Background information
- Born: 11 July 1997 (age 29) Quebec City, Quebec, Canada
- Genres: Folk; folk rock; indie pop;
- Occupations: Singer; songwriter;
- Years active: Since 2017
- Label: Bravo Musique

= Lou-Adriane Cassidy =

Canadian singer-songwriter (born 1997)

Lou-Adriane Cassidy-Lacasse, known professionally as Lou-Adriane Cassidy (born July 11, 1997) is a French-Canadian singer-songwriter from Quebec.

== Discography ==
Cassidy was the performer of "Ça va ça va" ('It's okay, it's okay'), which was a SOCAN Songwriting Prize nominee in 2018 for songwriter Philémon Cimon, but she is perhaps most noted for her song "La fin du monde à tous les jours" ('The end of the world everyday'), which was shortlisted for the 2020 SOCAN Songwriting Prize.

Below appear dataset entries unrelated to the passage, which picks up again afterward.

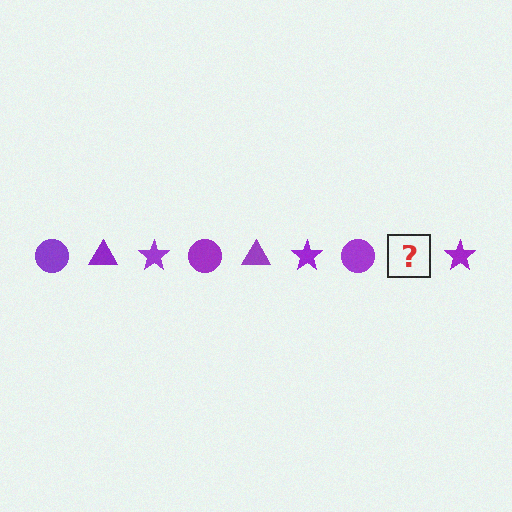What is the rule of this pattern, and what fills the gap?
The rule is that the pattern cycles through circle, triangle, star shapes in purple. The gap should be filled with a purple triangle.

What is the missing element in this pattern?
The missing element is a purple triangle.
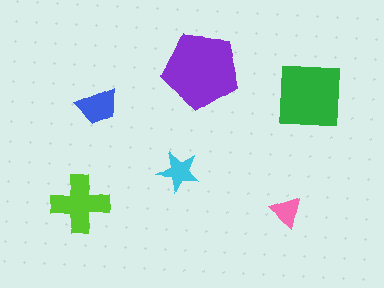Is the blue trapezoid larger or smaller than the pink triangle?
Larger.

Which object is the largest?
The purple pentagon.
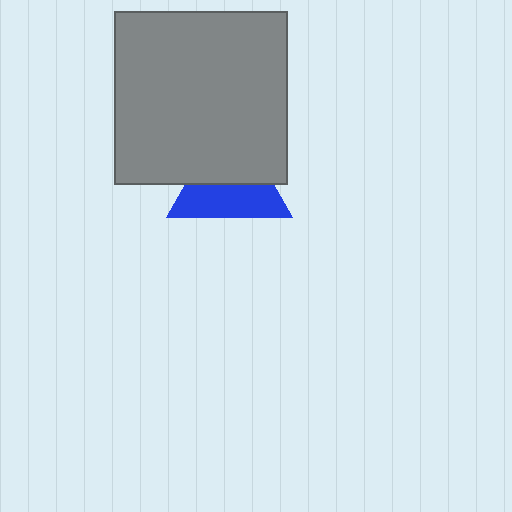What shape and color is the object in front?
The object in front is a gray square.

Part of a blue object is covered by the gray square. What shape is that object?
It is a triangle.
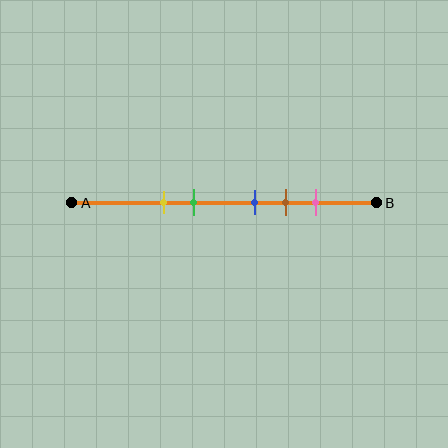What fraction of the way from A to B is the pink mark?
The pink mark is approximately 80% (0.8) of the way from A to B.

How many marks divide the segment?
There are 5 marks dividing the segment.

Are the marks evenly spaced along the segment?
No, the marks are not evenly spaced.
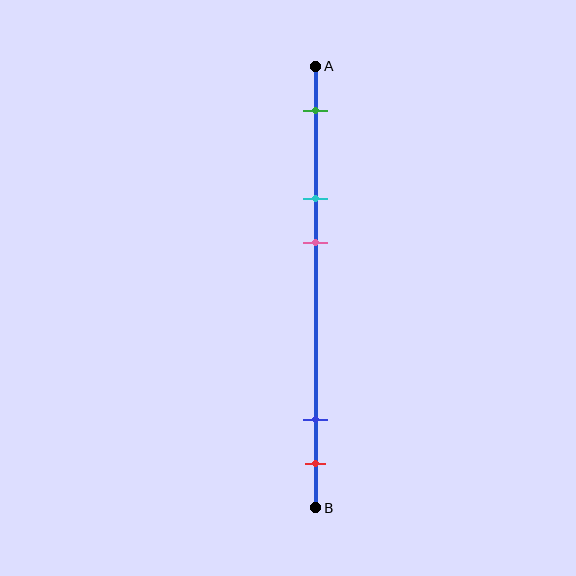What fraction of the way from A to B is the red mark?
The red mark is approximately 90% (0.9) of the way from A to B.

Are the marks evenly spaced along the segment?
No, the marks are not evenly spaced.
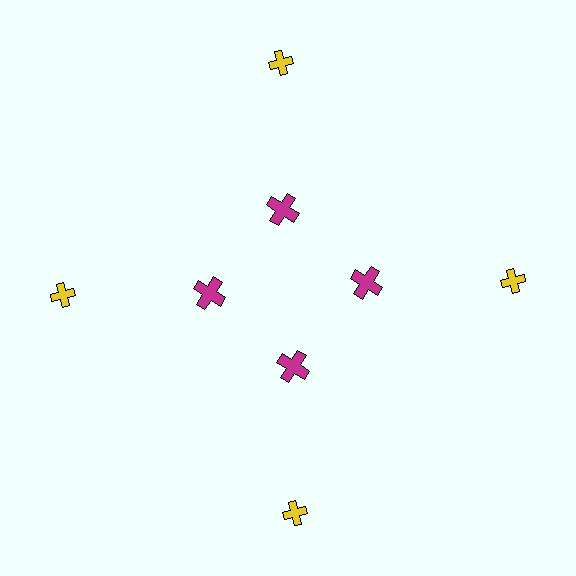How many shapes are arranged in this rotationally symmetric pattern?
There are 8 shapes, arranged in 4 groups of 2.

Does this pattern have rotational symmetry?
Yes, this pattern has 4-fold rotational symmetry. It looks the same after rotating 90 degrees around the center.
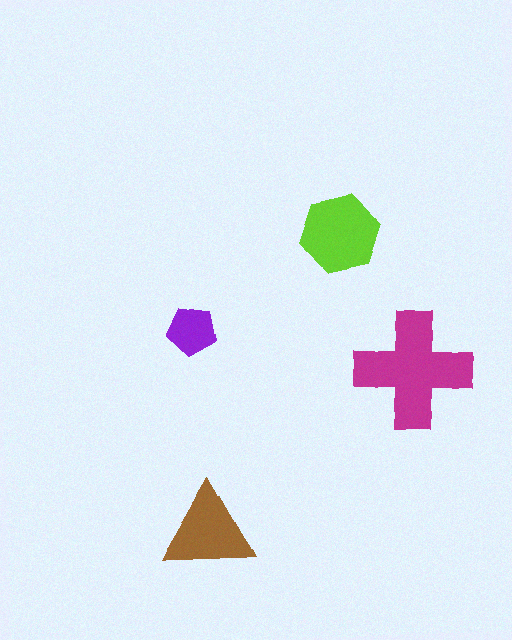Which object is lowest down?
The brown triangle is bottommost.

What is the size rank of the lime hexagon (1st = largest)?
2nd.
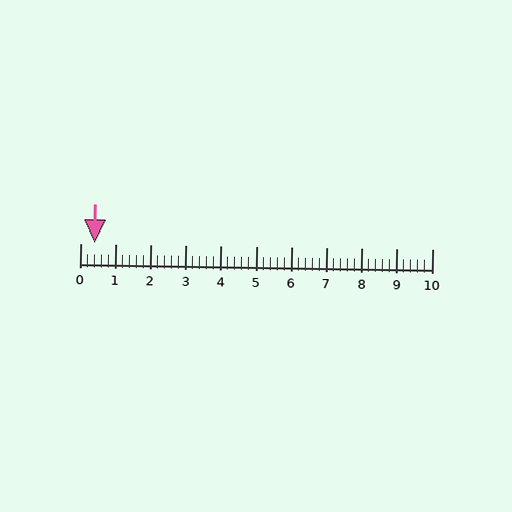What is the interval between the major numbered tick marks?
The major tick marks are spaced 1 units apart.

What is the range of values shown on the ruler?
The ruler shows values from 0 to 10.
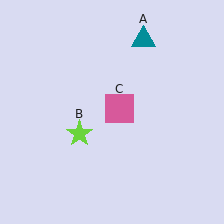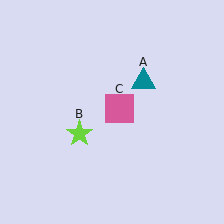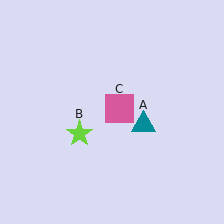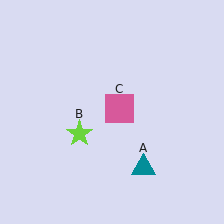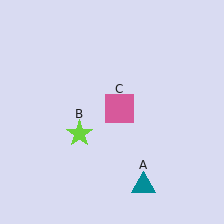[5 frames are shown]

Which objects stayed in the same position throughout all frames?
Lime star (object B) and pink square (object C) remained stationary.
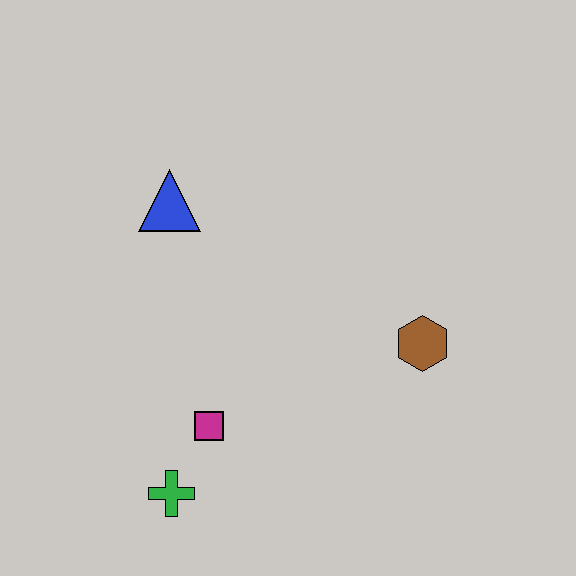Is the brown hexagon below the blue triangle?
Yes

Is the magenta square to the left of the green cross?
No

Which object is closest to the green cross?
The magenta square is closest to the green cross.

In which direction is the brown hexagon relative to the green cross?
The brown hexagon is to the right of the green cross.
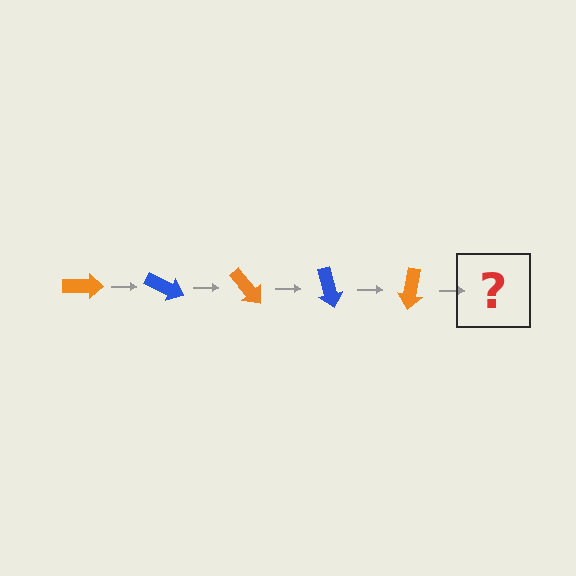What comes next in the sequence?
The next element should be a blue arrow, rotated 125 degrees clockwise from the start.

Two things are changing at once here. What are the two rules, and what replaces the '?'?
The two rules are that it rotates 25 degrees clockwise each step and the color cycles through orange and blue. The '?' should be a blue arrow, rotated 125 degrees clockwise from the start.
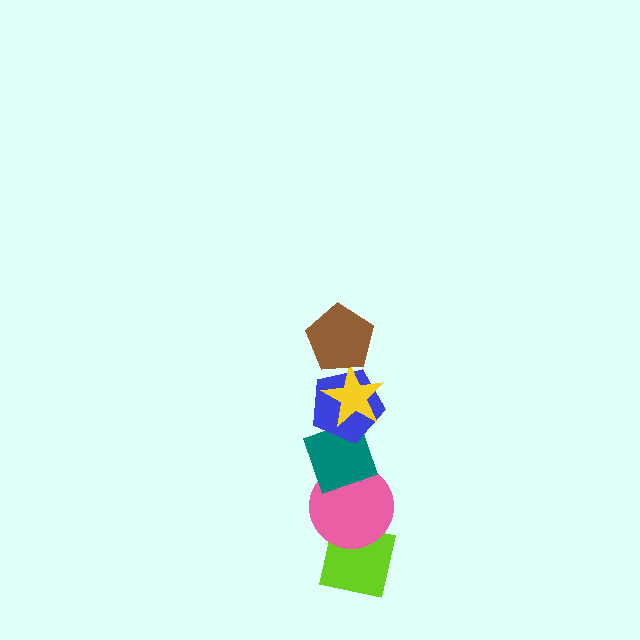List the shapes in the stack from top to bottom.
From top to bottom: the brown pentagon, the yellow star, the blue pentagon, the teal diamond, the pink circle, the lime square.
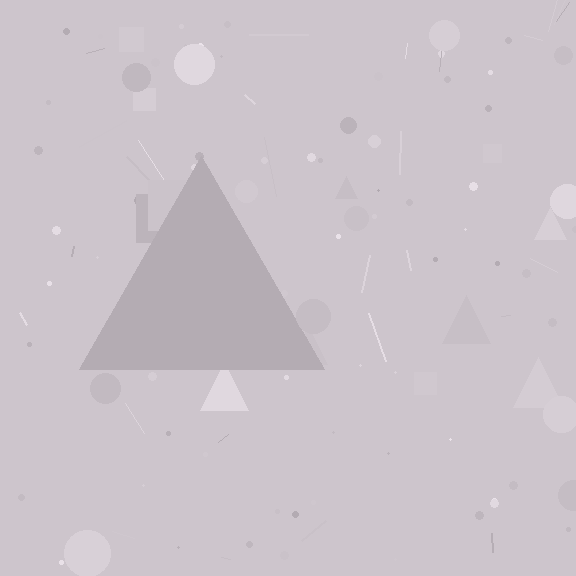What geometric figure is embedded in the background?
A triangle is embedded in the background.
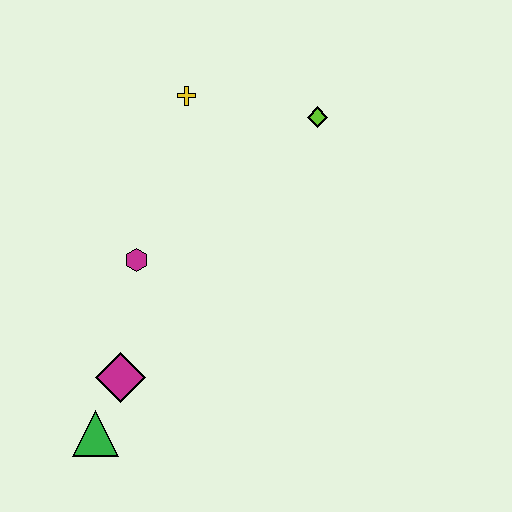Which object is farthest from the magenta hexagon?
The lime diamond is farthest from the magenta hexagon.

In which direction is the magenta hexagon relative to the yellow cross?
The magenta hexagon is below the yellow cross.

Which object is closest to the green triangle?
The magenta diamond is closest to the green triangle.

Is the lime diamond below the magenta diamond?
No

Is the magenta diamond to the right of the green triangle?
Yes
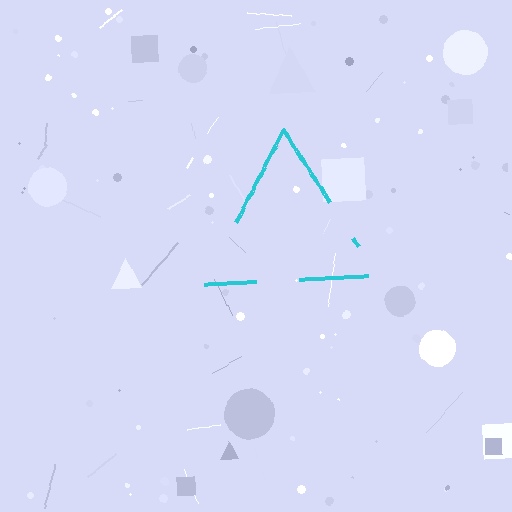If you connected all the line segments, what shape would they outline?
They would outline a triangle.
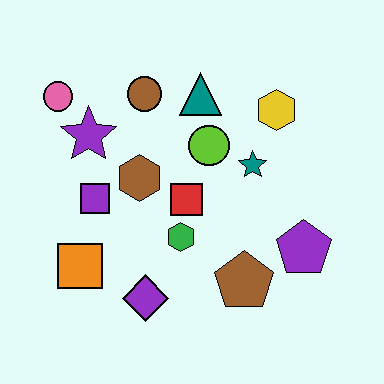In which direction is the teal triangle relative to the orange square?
The teal triangle is above the orange square.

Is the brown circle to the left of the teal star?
Yes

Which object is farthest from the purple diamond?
The yellow hexagon is farthest from the purple diamond.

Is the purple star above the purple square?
Yes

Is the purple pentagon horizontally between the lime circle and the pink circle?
No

Her debut album, C'est la fin du monde à tous les jours, was released in 2019. In 2021, she came out with her second album, Lou-Adriane Cassidy vous dit : Bonsoir.

In 2025 she released the album Journal d'un Loup-Garou, which was shortlisted for the 2025 Polaris Music Prize, and won the Juno Award for Francophone Album of the Year at the Juno Awards of 2026.

Triste Animal was longlisted for the 2026 Polaris Music Prize.

== Contests ==
Cassidy was a competitor in the fourth season of La Voix in 2016, competing on Éric Lapointe's team before being eliminated from the competition in episode 10. In 2018, she was a competitor in the Francouvertes contest, where she and her songwriting collaborators Philémon Cimon and Stéphanie Boulay won the Paroles & Musique Award.